La rubrique que tout le monde ajoute sans savoir pourquoi

"Lecture, cinéma, voyages, sport." Si votre section Centres d'intérêt ressemble à ça, vous venez de gaspiller 2 lignes de votre CV pour ne rien dire. Le recruteur n'apprend rien sur vous. Pire : il apprend que vous n'avez pas fait l'effort de réfléchir à ce que cette rubrique est censée apporter.

La section Centres d'intérêt est probablement la plus controversée du CV. Certains recruteurs la lisent avec curiosité.
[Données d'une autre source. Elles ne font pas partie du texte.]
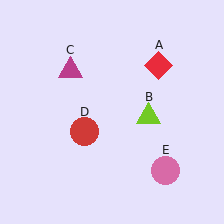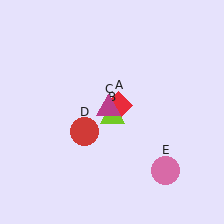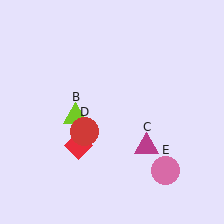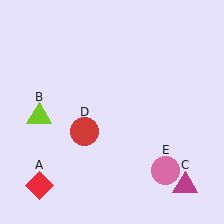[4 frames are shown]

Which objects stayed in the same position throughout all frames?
Red circle (object D) and pink circle (object E) remained stationary.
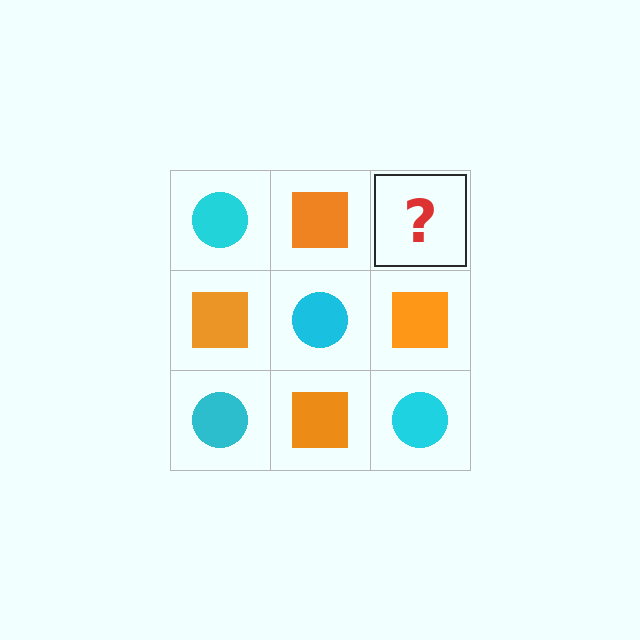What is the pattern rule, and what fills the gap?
The rule is that it alternates cyan circle and orange square in a checkerboard pattern. The gap should be filled with a cyan circle.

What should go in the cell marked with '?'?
The missing cell should contain a cyan circle.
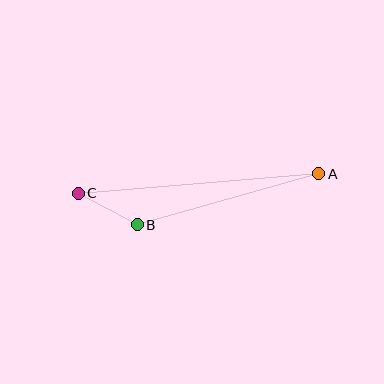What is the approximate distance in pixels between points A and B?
The distance between A and B is approximately 188 pixels.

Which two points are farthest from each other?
Points A and C are farthest from each other.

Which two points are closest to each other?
Points B and C are closest to each other.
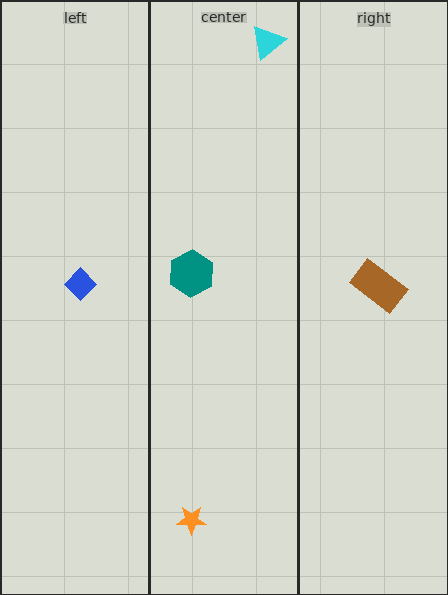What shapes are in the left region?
The blue diamond.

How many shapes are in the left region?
1.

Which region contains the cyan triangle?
The center region.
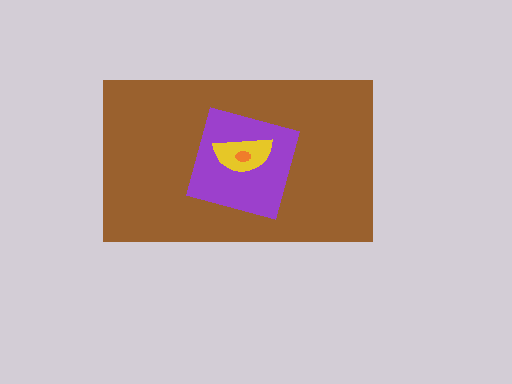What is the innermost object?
The orange ellipse.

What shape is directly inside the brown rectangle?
The purple square.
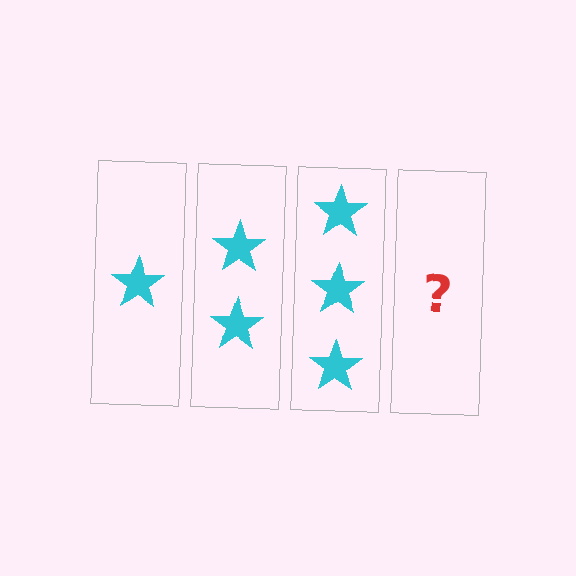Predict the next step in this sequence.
The next step is 4 stars.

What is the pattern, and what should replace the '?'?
The pattern is that each step adds one more star. The '?' should be 4 stars.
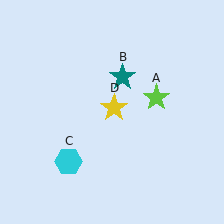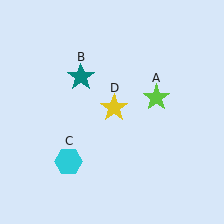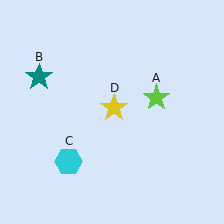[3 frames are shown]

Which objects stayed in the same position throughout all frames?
Lime star (object A) and cyan hexagon (object C) and yellow star (object D) remained stationary.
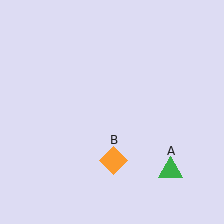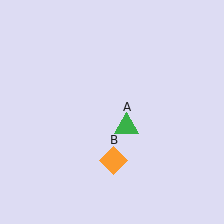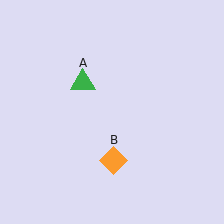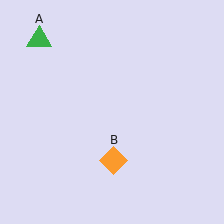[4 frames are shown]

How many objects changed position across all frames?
1 object changed position: green triangle (object A).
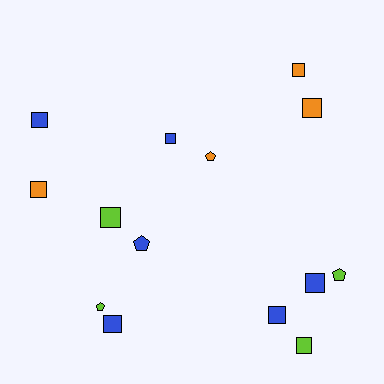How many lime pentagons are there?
There are 2 lime pentagons.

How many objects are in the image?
There are 14 objects.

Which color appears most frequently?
Blue, with 6 objects.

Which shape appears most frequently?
Square, with 10 objects.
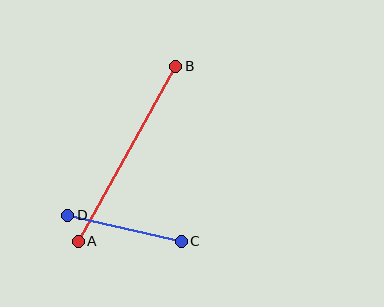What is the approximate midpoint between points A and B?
The midpoint is at approximately (127, 154) pixels.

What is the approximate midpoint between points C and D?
The midpoint is at approximately (125, 228) pixels.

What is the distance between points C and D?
The distance is approximately 116 pixels.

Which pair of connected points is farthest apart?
Points A and B are farthest apart.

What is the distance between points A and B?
The distance is approximately 200 pixels.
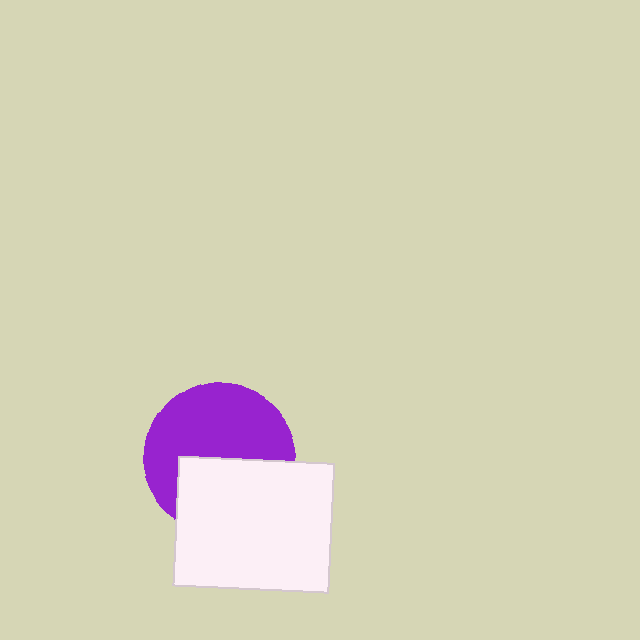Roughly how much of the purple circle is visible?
About half of it is visible (roughly 58%).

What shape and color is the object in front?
The object in front is a white rectangle.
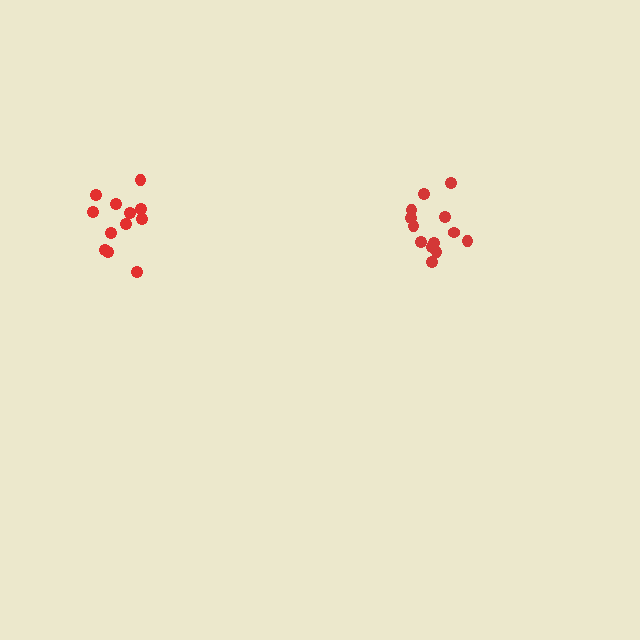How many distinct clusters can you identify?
There are 2 distinct clusters.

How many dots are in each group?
Group 1: 13 dots, Group 2: 12 dots (25 total).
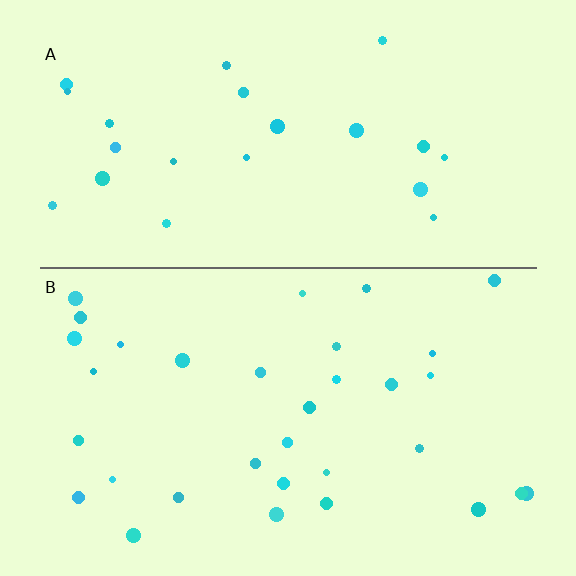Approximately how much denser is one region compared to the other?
Approximately 1.5× — region B over region A.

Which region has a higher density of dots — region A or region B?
B (the bottom).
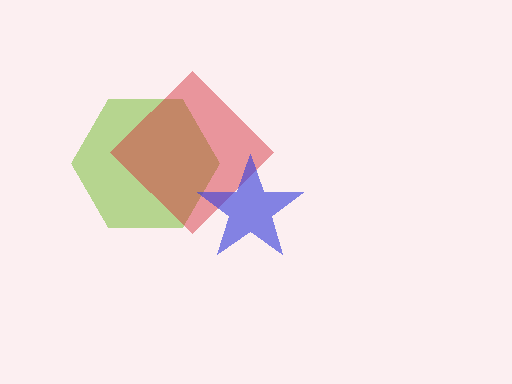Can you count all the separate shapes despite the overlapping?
Yes, there are 3 separate shapes.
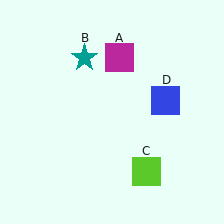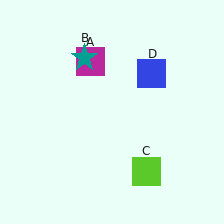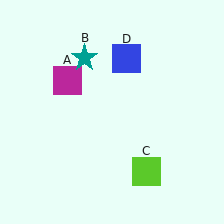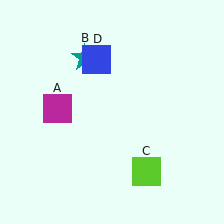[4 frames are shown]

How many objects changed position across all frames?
2 objects changed position: magenta square (object A), blue square (object D).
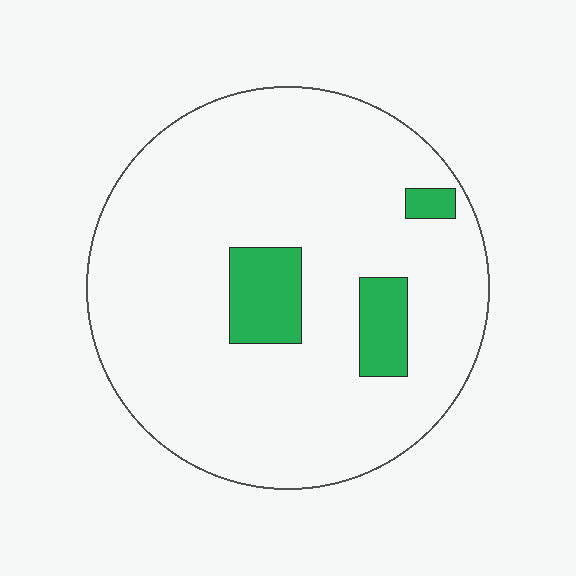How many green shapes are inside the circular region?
3.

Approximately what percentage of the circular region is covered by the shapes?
Approximately 10%.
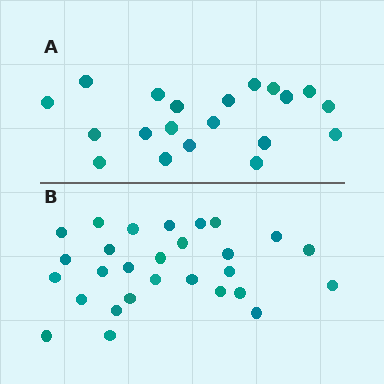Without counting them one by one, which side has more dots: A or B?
Region B (the bottom region) has more dots.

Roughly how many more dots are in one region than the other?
Region B has roughly 8 or so more dots than region A.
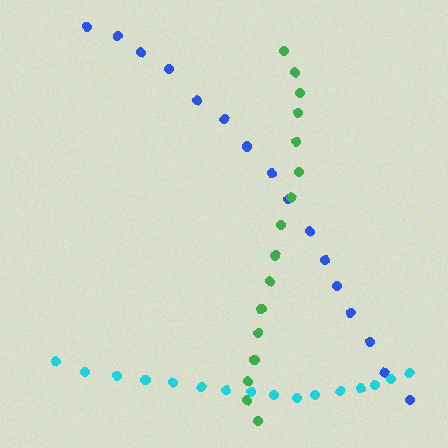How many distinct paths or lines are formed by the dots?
There are 3 distinct paths.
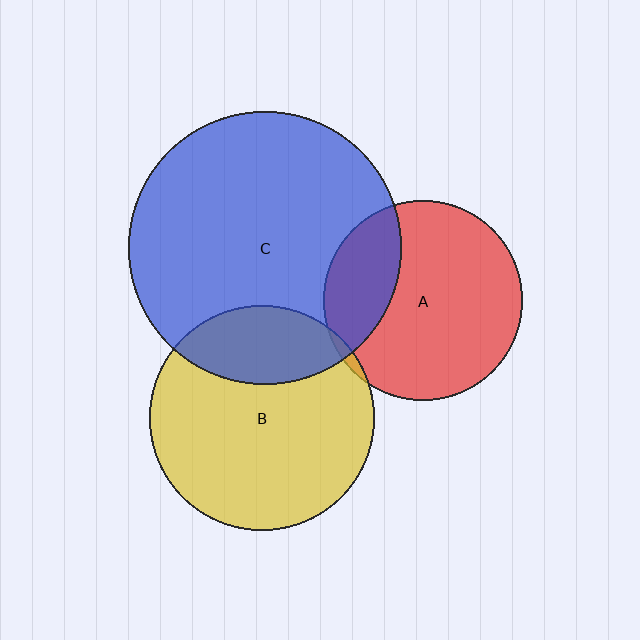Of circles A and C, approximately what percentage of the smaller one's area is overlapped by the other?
Approximately 25%.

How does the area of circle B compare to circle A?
Approximately 1.3 times.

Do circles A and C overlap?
Yes.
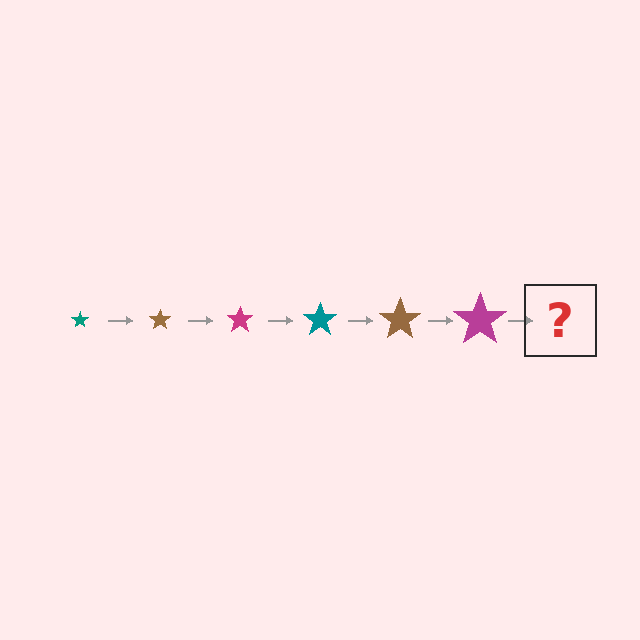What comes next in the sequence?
The next element should be a teal star, larger than the previous one.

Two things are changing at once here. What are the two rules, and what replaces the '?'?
The two rules are that the star grows larger each step and the color cycles through teal, brown, and magenta. The '?' should be a teal star, larger than the previous one.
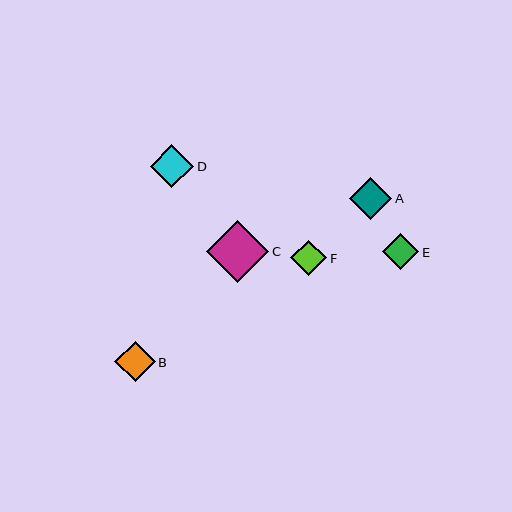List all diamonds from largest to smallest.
From largest to smallest: C, D, A, B, E, F.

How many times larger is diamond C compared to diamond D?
Diamond C is approximately 1.4 times the size of diamond D.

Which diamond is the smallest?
Diamond F is the smallest with a size of approximately 36 pixels.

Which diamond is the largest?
Diamond C is the largest with a size of approximately 62 pixels.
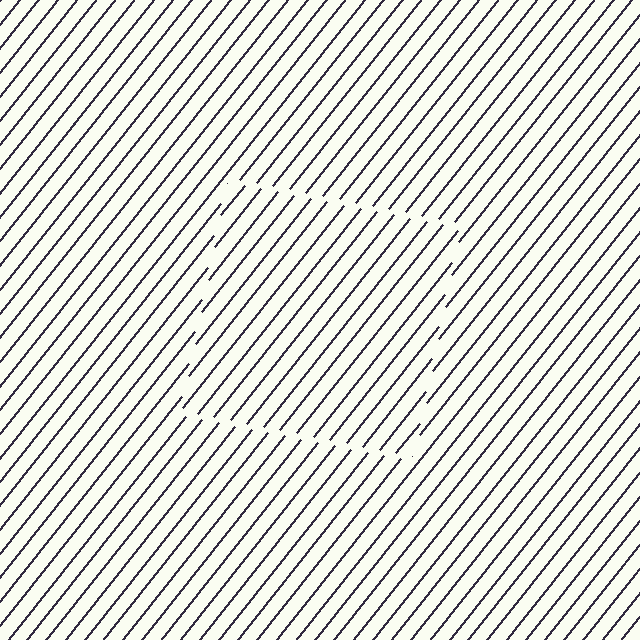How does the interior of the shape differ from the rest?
The interior of the shape contains the same grating, shifted by half a period — the contour is defined by the phase discontinuity where line-ends from the inner and outer gratings abut.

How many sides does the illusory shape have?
4 sides — the line-ends trace a square.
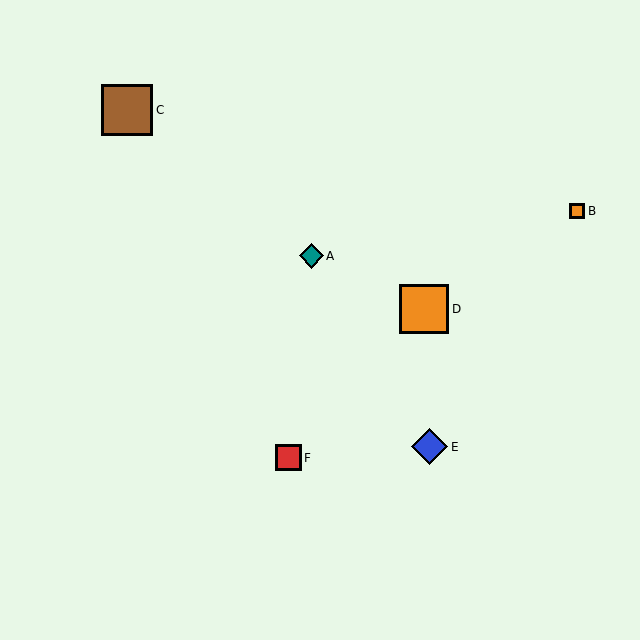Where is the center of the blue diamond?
The center of the blue diamond is at (430, 447).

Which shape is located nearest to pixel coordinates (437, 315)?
The orange square (labeled D) at (424, 309) is nearest to that location.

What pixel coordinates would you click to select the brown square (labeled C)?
Click at (127, 110) to select the brown square C.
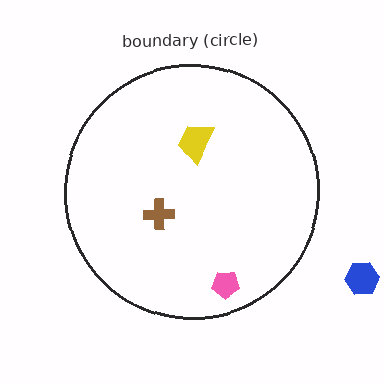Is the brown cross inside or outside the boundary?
Inside.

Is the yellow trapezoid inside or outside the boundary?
Inside.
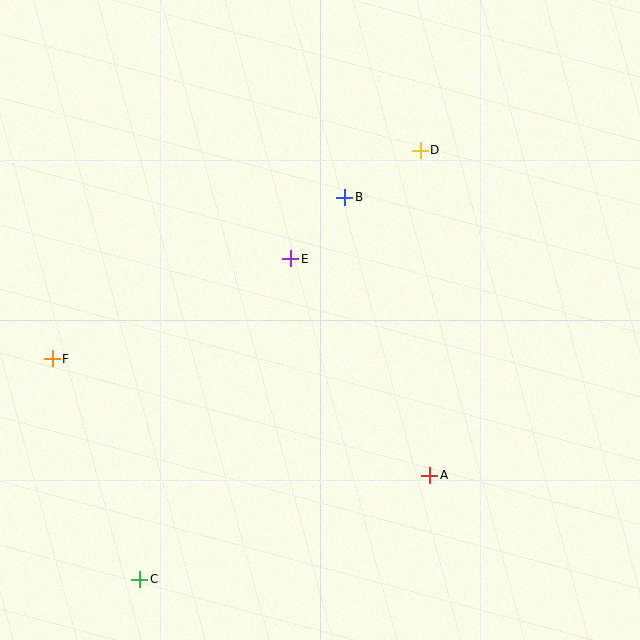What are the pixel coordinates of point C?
Point C is at (140, 579).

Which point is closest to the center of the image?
Point E at (291, 259) is closest to the center.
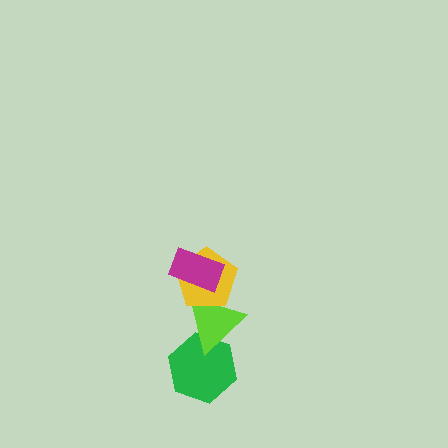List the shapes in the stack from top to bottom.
From top to bottom: the magenta rectangle, the yellow pentagon, the lime triangle, the green hexagon.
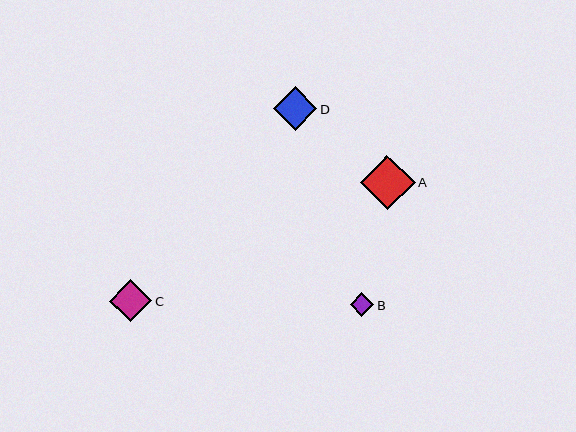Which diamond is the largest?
Diamond A is the largest with a size of approximately 54 pixels.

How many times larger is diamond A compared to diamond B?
Diamond A is approximately 2.3 times the size of diamond B.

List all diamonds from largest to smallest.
From largest to smallest: A, D, C, B.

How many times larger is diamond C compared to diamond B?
Diamond C is approximately 1.8 times the size of diamond B.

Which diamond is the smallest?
Diamond B is the smallest with a size of approximately 24 pixels.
D'autres ne la regardent jamais. Aucun ne la considère comme un critère de sélection déterminant. Alors pourquoi existe-t-elle, et comment l'utiliser sans se tirer une balle dans le pied ?

Ce que les recruteurs cherchent vraiment dans cette rubrique

Quand un recruteur jette un œil à vos centres d'intérêt, il ne cherche pas à savoir si vous aimez le cinéma. Il cherche trois choses :

1. Un signal de personnalité

Après avoir lu 50 CV avec les mêmes compétences techniques, le recruteur cherche ce qui vous rend mémorable. Un centre d'intérêt précis et original crée un point d'accroche. Il se souviendra de "la candidate qui fait de l'apnée en compétition" bien plus longtemps que de "la candidate qui aime les voyages".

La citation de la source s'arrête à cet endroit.